The above smooth migration solution promotes users to upgrade from MapReduce to Spark, and the overall effect is very good. The comparison of the average MapReduce resource application amount (before migration) and Spark application resource amount (after migration) for all completed migrations in the past 30 days is: example. As can be seen from the figure, the number of CPU applications saved per day is 17,000, an increase of 60%. That is, after the upgrade, all these tasks can be run with 40% of the original resources; the memory usage can be saved by about 20,000GB per day. It is about 17% of the previous level.

Interpretation

  • As introduced above, this is a smooth migration solution. The user does not use Spark to rewrite tasks. Everyone knows that Spark is a static engine that can better utilize memory, so the benefits of smooth migration should be lower than the user's manual migration. Because the current upgrade benefits do not actually come from the Spark operator itself. In fact, the user's processing logic is completely unchanged, and the running code is still MapReduce code. If it is a Hadoop Streaming job, the running code is still a script written by the user. , so this benefit does not come from the Spark operator itself.

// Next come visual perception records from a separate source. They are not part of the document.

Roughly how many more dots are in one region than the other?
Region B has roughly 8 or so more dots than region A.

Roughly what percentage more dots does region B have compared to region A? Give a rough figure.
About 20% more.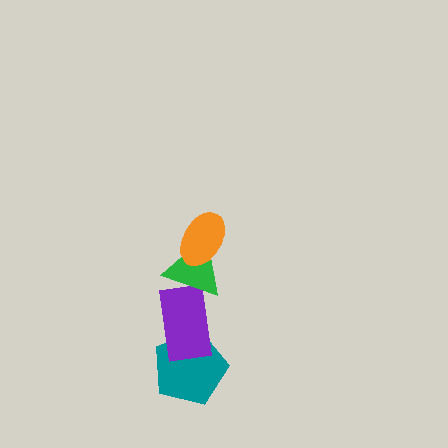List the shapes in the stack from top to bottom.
From top to bottom: the orange ellipse, the green triangle, the purple rectangle, the teal pentagon.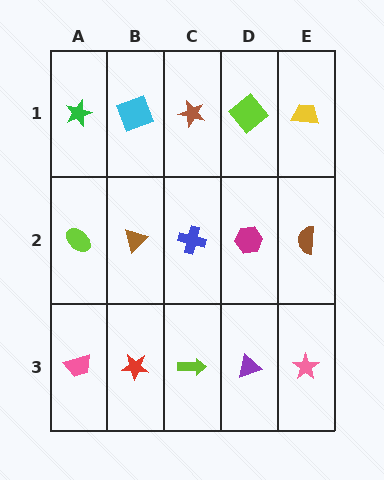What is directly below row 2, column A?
A pink trapezoid.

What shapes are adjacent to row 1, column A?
A lime ellipse (row 2, column A), a cyan square (row 1, column B).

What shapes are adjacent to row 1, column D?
A magenta hexagon (row 2, column D), a brown star (row 1, column C), a yellow trapezoid (row 1, column E).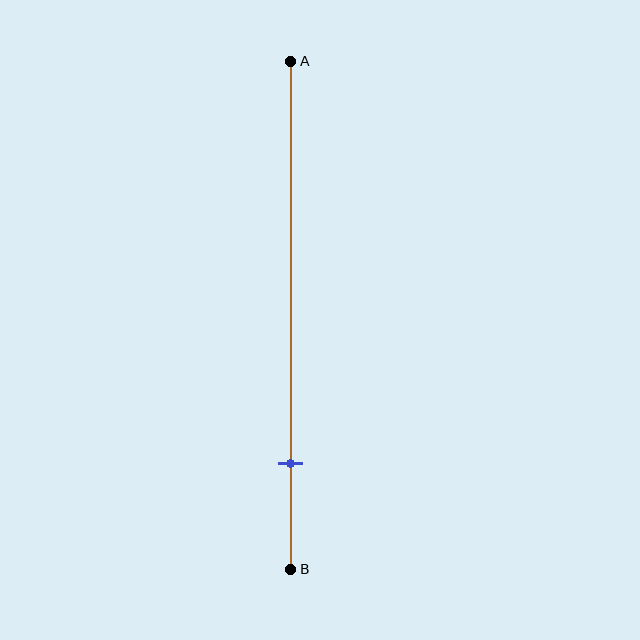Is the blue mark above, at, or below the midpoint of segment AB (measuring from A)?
The blue mark is below the midpoint of segment AB.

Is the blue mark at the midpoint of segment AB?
No, the mark is at about 80% from A, not at the 50% midpoint.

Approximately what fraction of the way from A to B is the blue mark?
The blue mark is approximately 80% of the way from A to B.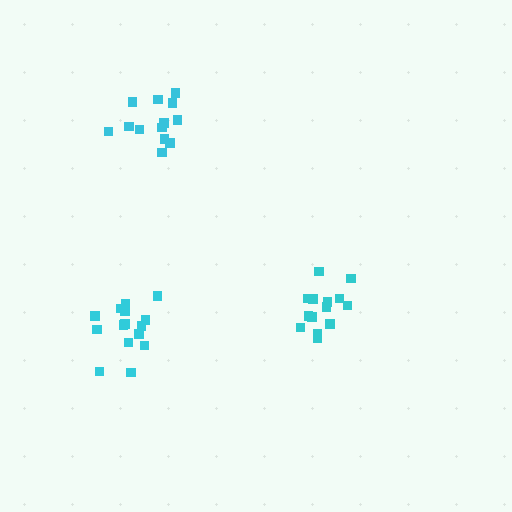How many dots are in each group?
Group 1: 13 dots, Group 2: 16 dots, Group 3: 14 dots (43 total).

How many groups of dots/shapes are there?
There are 3 groups.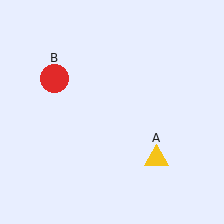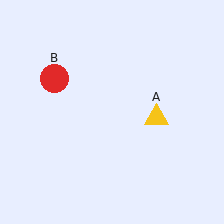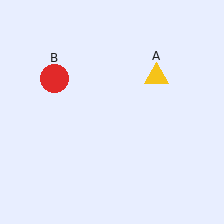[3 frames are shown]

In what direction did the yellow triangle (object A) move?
The yellow triangle (object A) moved up.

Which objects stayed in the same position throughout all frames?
Red circle (object B) remained stationary.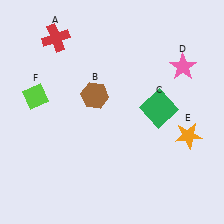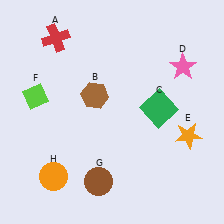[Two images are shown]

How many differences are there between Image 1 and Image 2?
There are 2 differences between the two images.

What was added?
A brown circle (G), an orange circle (H) were added in Image 2.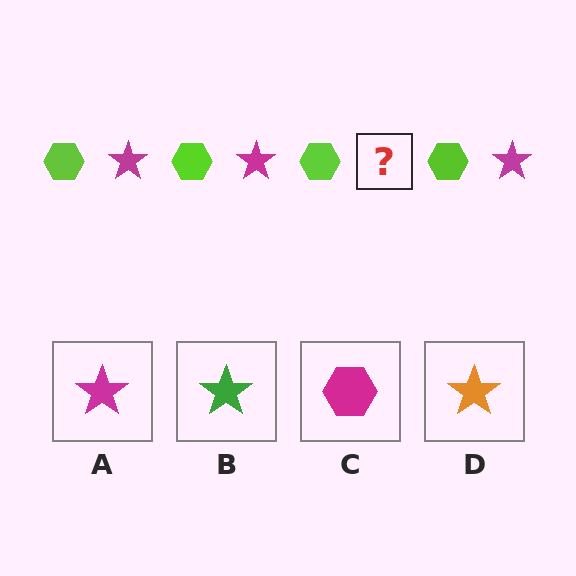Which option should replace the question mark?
Option A.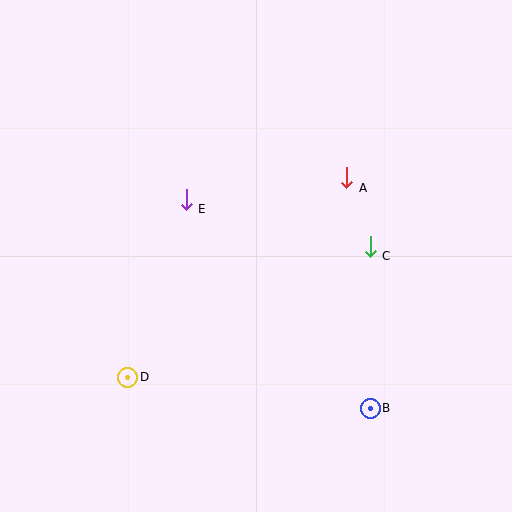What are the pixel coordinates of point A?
Point A is at (347, 188).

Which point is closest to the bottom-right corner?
Point B is closest to the bottom-right corner.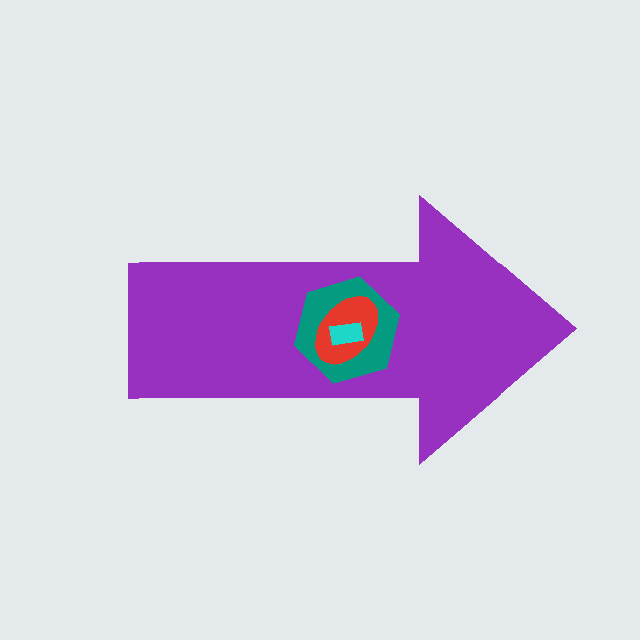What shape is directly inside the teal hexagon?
The red ellipse.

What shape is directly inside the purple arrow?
The teal hexagon.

  • The benefits mainly come from the Shuffle stage, that is, Spark Shuffle is better than MapReduce Shuffle from network framework to implementation details. We have also made some in-depth custom optimizations for Spark Shuffle to improve the performance of Shuffle. If you are interested, you can read related article recommendations. Shuffle optimization shortens the running time of jobs. The average Map time of some jobs is 2 minutes, the Reduce time is 5 minutes, and the Shuffle time is often higher than 10 minutes. After upgrading Spark, the Shuffle time can be directly reduced to 0. Because Spark's Shuffle is an asynchronous Shuffle, data can be calculated in the main thread and read in other threads, thus reducing the time of the intermediate block to milliseconds.
  • Because the revenue mainly comes from Shuffle, the performance improvement for Map Only jobs is not obvious. For all Map Only jobs and Distcp jobs that have completed the upgrade, the resource application volume has not changed much, floating between 90% and 110%.
  • The reason why the revenue of CPU is significantly higher than that of memory is that CPU is completely parallel migration, but memory is different. Map and Reduce usually take the maximum value of memory, which will cause a waste of memory. In addition, in order to avoid the OOM problem caused by bottleneck migration, 512M memory was added to each Core. Therefore, the overall memory application amount increased. However, because the benefits of the Shuffle stage shortened the running time of the job, the overall memory Earnings are still positive.